Query by SHA-256 Hash: Some logs allow you to submit the hash directly and receive a JSON response that includes either the entire certificate data or a Merkle inclusion proof.
Merkle Inclusion Proof Retrieval: This proof is a data structure that confirms the precertificate’s inclusion in the log’s Merkle Tree. It consists of the leaf hash (the SHA-256 hash of the precertificate), log identification, and timestamps.

Step 1: Identify the Correct CT Log

Before beginning the query, it is essential to determine which CT log contains the precertificate you are targeting. CT logs are publicly listed, and you can access these lists on websites such as the official Certificate Transparency site: Certificate Transparency Known Logs.

Carefully review the logs and select the one you suspect is used by the Certificate Authority (CA) in question. Knowing the specific CT log will dictate which API endpoints and query parameters you use.

Step 2: Accessing the CT Log API

Once you have identified the appropriate CT log, review its API documentation. Many CT log providers offer a publicly-available RESTful API with endpoints resembling the following:

// Example using curl to fetch log entry by hash
curl "https://log.example.com/ct/v1/get-proof-by-hash?hash=<SHA-256_hash_value>"

Replace <SHA-256_hash_value> with your precertificate's hash.

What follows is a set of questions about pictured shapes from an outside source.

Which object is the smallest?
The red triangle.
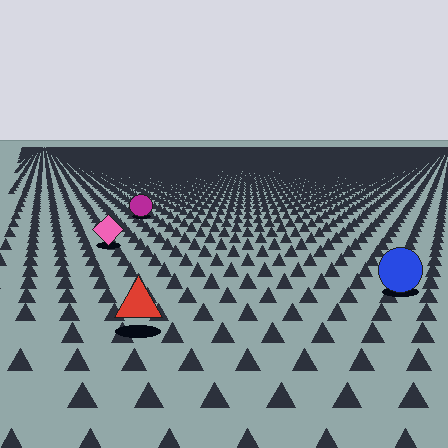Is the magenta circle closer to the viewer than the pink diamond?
No. The pink diamond is closer — you can tell from the texture gradient: the ground texture is coarser near it.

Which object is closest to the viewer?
The red triangle is closest. The texture marks near it are larger and more spread out.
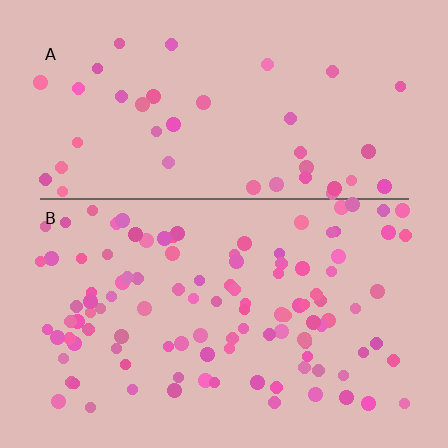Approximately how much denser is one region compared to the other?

Note that the endpoint you choose might differ; common endpoints include:

/ct/v1/get-proof-by-hash: Retrieves the Merkle inclusion proof for the hash provided.
/ct/v1/get-certificate-by-hash: In some cases, an endpoint of this type might retrieve the actual precertificate if available.

Step 3: Constructing and Sending the GET Request

Use an HTTP client or a command-line tool such as curl, Postman, or even a programming language with built-in HTTP libraries (for example, Python’s requests library) to send the GET request.

# Example using curl:
curl "https://log.example.com/ct/v1/get-proof-by-hash?hash=YOUR_SHA256_HASH_HERE"

Replace the placeholder URL with the CT log domain you selected. Ensure that HTTPS is used for secure communication. When the API responds, you will often receive a JSON object containing essential details, such as the inclusion proof, timestamp, and possibly the certificate chain.

Step 4: Analyzing the JSON Response

Upon a successful API call, the JSON response may include several fields. Key elements include:

Field	Description
leaf_hash	The SHA-256 hash that was queried, confirming the identity of the precertificate.
merkle_proof	The inclusion proof in the Merkle Tree, often an array of hashes used to verify inclusion.
timestamp	The time when the precertificate was logged.
certificate_data	In cases where the CT log returns the certificate or precertificate in full, this field holds the encoded data (typically in DER format).

Validate that the returned leaf_hash matches your supplied SHA-256 hash. If present, the certificate_data field may provide the complete precertificate. If not, you might need further analysis using the provided inclusion proof.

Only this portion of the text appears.